One of the most striking findings of the study was that diet restriction delayed the aging of key organs, such as kidneys, liver, testes, and the brain, which appeared to benefit the most. When DNA-repair-deficient mice ate less, they maintained 50% more neurons than their siblings that had unlimited access to food. Diet-restricted mice also preserved all of their motor skills: for example, they were able to run, whereas siblings that were allowed to eat as much as they wanted moved slowly and often fell. According to Dollé, this finding may open new avenues for treating and preventing disorders such as Parkinson’s or Alzheimer’s.
Once the researchers knew that diet restriction helped mice live healthier for longer, they wanted to see whether it was in fact reduced DNA damage that benefitted aging.
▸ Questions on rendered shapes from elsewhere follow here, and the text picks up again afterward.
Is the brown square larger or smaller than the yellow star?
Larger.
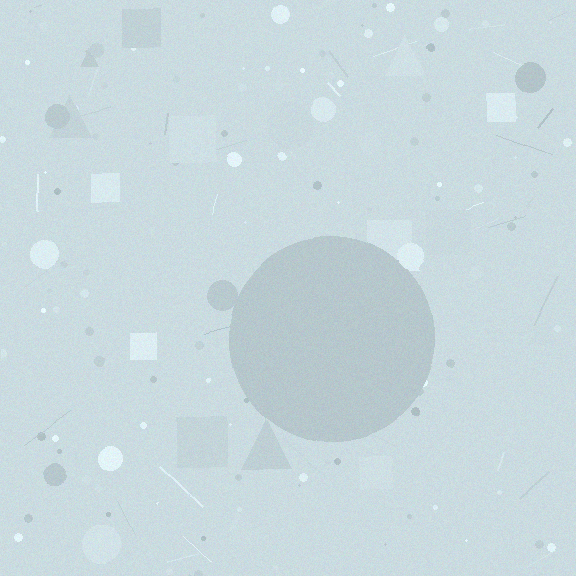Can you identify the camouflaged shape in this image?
The camouflaged shape is a circle.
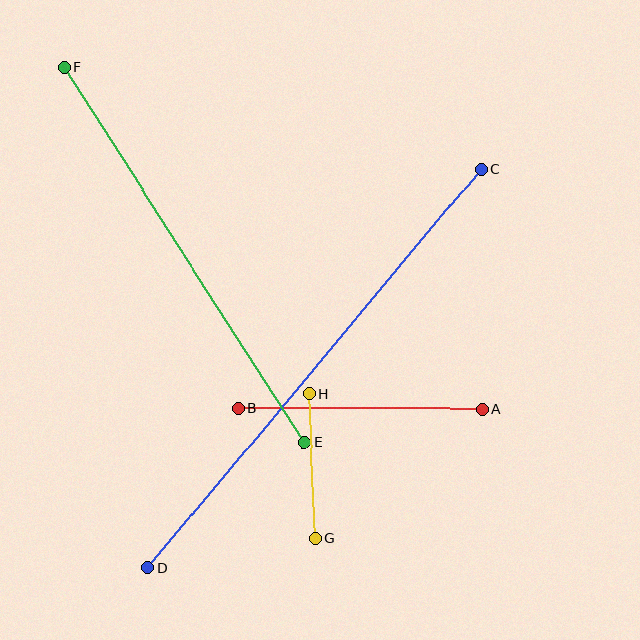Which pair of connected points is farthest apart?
Points C and D are farthest apart.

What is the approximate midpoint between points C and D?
The midpoint is at approximately (314, 368) pixels.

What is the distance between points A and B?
The distance is approximately 244 pixels.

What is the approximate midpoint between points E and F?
The midpoint is at approximately (184, 255) pixels.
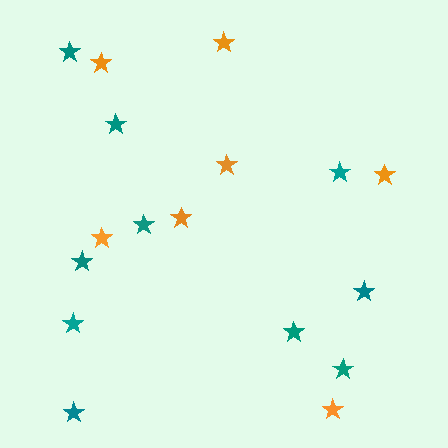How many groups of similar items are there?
There are 2 groups: one group of teal stars (10) and one group of orange stars (7).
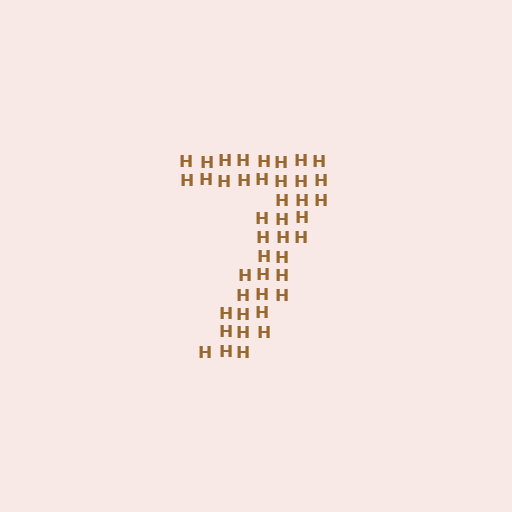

DNA damage is almost impossible to measure directly, so the researchers took an indirect approach. Because DNA damage is a random process, mutations accumulate more often in long genes than in short ones, making long genes less likely to be expressed. Therefore, the scientists looked at how many long genes were expressed in diet-restricted versus “all-you-can-eat” mice and found that long genes were better expressed in diet-restricted mice. This suggested that they had less DNA damage.
The scientists then looked at cellular markers of DNA damage that could be seen under a microscope and observed that these were less common in diet-restricted mice than in their siblings that had unlimited food.
How diet restriction drives DNA damage reduction is still under investigation. The authors speculate that diet restriction may work as an anti-aging “remedy” by increasing natural anti-oxidant defenses and boosting cells’ metabolism.
George M. Martin and Junko Oshima, two medical doctors investigating age-related diseases, are optimistic that diet restriction could eventually help increase the lifespan of patients suffering from some premature aging syndromes. According to Martin, this study may also provide an incentive to develop drugs that “mimic the effects of diet restriction in humans.”